These still-room books are as much part of a vanished past as the old herb-gardens, those quiet enclosures full of sunlight and delicious scents, of bees and fairies, which we foolish moderns have allowed to fall into disuse. The herb garden was always the special domain of the housewife, and one likes to think of the many generations of fair women who made these gardens their own, tending them with their own hands, rejoicing in their beauty and peace and interpreting in humble, human fashion something of the wonder and mystery of Nature in the loveliness of a garden enclosed. For surely this was the charm of these silent secluded places, so far removed from turmoil that from them it was possible to look at the world with clear eyes and a mind undisturbed by clamour. And what of the fairies in those gardens? We live in such a hurrying, material age that even in our gardens we seem to have forgotten the fairies, who surely have the first claim on them. Does not every child know that fairies love thyme and foxgloves and the lavish warm scent of the old cabbage rose? Surely the fairies thronged to those old herb-gardens as to a familiar haunt. Can you not see them dancing in the twilight?
The dark elves of Saxon days have well-nigh vanished with the bogs and marshes and the death-like vapours which gave them birth. With the passing of centuries the lesser elves have become tiny of stature and friendly to man, warming themselves by our firesides and disporting themselves in our gardens. Perhaps now they even look to us for protection, lest in this age of materialism they be driven altogether from the face of the earth. As early as the twelfth century we find mention of creatures akin to the brownies, whom we all love; for the serious Gervase of Tilbury tells us of these goblins, less than half an inch high, having faces wrinkled with age, and dressed in patched garments. These little creatures, he assures us, come and work at night in the houses of mankind; but they had not lost their impish ways and elvish tricks, “for at times when Englishmen ride abroad in the darkness of night, an unseen Portunos [Brownie?] will join company with the wayfarer; and after riding awhile by his side will at length seize his reins and lead his horse into the slough wherein he will stick and wallow while the Portunos departs with mocking laughter, thus making sport of man’s simplicity.” Perhaps they still make sport of our simplicity, but we shall be the losers if they vanish altogether from the earth. If in impish mood they lead the wayfarer into sloughs, do not the sheen-bright elves lighten some of the darkest paths of pain which human beings are forced to tread? Are not these Ariel-like creatures links between the flowers of earth which they haunt and the stars of heaven whence they seem to derive their radiance? The fairies have almost deserted us, but perhaps they will one day come back to our gardens and teach us that there is something true, though beyond what we can know, in the old astrological lore of the close secret communion between stars and flowers. Do not flowers seem to reflect in microscopic form those glorious flowers which deck the firmament of heaven? In many flowers there is something so star-like that almost unconsciously our minds connect them with the luminaries in the great expanse above us, and from this it seems but a short step to the belief that there is between them a secret communion which is past our understanding.
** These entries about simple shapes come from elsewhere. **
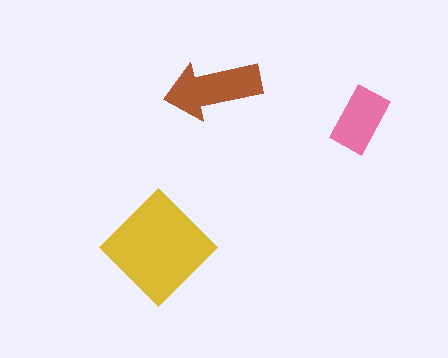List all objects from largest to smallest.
The yellow diamond, the brown arrow, the pink rectangle.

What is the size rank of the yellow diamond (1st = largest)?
1st.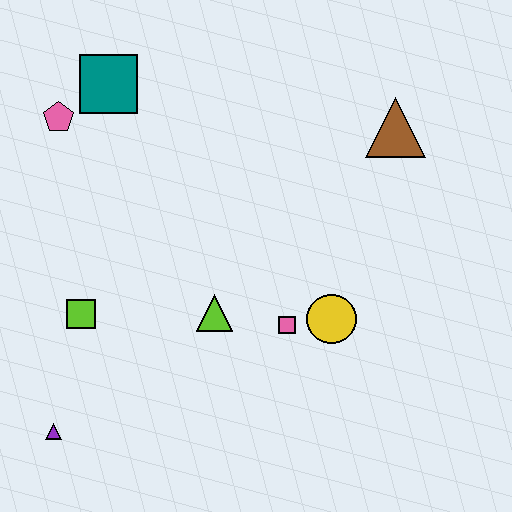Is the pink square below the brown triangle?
Yes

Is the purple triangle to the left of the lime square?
Yes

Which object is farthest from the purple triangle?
The brown triangle is farthest from the purple triangle.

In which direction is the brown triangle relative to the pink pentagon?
The brown triangle is to the right of the pink pentagon.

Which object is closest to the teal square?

“This is the enchantment, this the exaltation,
The all-compensating wonder,
Giving to common things wild kindred
With the gold-tesserate floors of Jove;
Linking such heights and such humilities,
Hand in hand in ordinal dances,
That I do think my tread,
Stirring the blossoms in the meadow-grass
Flickers the unwithering stars.”[134]
Mystics of all ages and of all civilisations have felt this secret bond between what are surely the most beautiful of God’s creations—flowers and stars; and its fascination is in no small part due to the exquisite frailty and short-lived beauty of the flowers of earth and the stupendous majesty of the flowers in the heavens, those myriad worlds in whose existence a thousand years is but as a passing dream.
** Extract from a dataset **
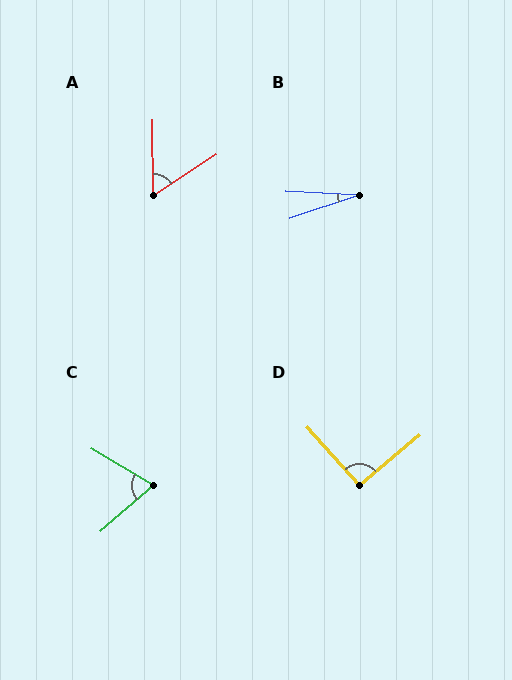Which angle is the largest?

(Inscription at the end of “The vertuose boke Of Dystyllacyon of the waters of all maner of Herbes.” 1527.)
FOOTNOTES:
[124] John Archer (one of the Physicians in Ordinary to Charles II.) also asserts in his Compendious Herbal (1673) that “the Sun doth not draw away the Vertues of Herbs, but adds to them.” Archer gives full astrological directions for the gathering of herbs:—
“I have mentioned in the ensuing Treatise of Herbs the Planet that Rules every Herb for this end, that you may the better understand their Nature and may gather them when they are in their full strength, which is when the Planet is especially strong, and then in his own Hour gather your Herb; therefore that you may know what hour belongs to every Planet take notice that Astrologers do assign the seven days of the week to the seven planets, as to the Sun or ⊙ Sunday; to the Moon or ☽ Monday; to Mars or ♂ Tuesday; to Mercury or ☿ Wednesday; to Jupiter or ♃ Thursday; to Venus or ♀ Friday; to Saturn or ♄ Saturday. And know that every Planet governs the first Hour after Sun Rise upon his day and the next Planet to him takes the next Hour successively in this order, ♄, ♃, ♂, ⊙, ♀, ☿, ☽, ♄, ♃. So be it any day every Seventh Hour comes to each Planet successively, as if the day be Thursday then the first hour after Sun Rising is Jupiter’s, the next ♂, the next ⊙, next ♀. So on till it come to ♃ again. And if you gather Herbs in their Planetary Hour you may expect to do Wonders, otherwise not; to Astrologers I need say nothing; to others this is as much as can easily be learnt.”—The Compendious Herbal, by John Archer, One of his Majesties Physicians in Ordinary.
[125] In this connection he quotes Dr. Pinck, Warden of New College, Oxford, who, when he was “almost fourscore yeares old, would rise very betimes in the morning and going into his Garden he would take a Mattock or Spade, digging there an hour or two, which he found very advantageous to his health.”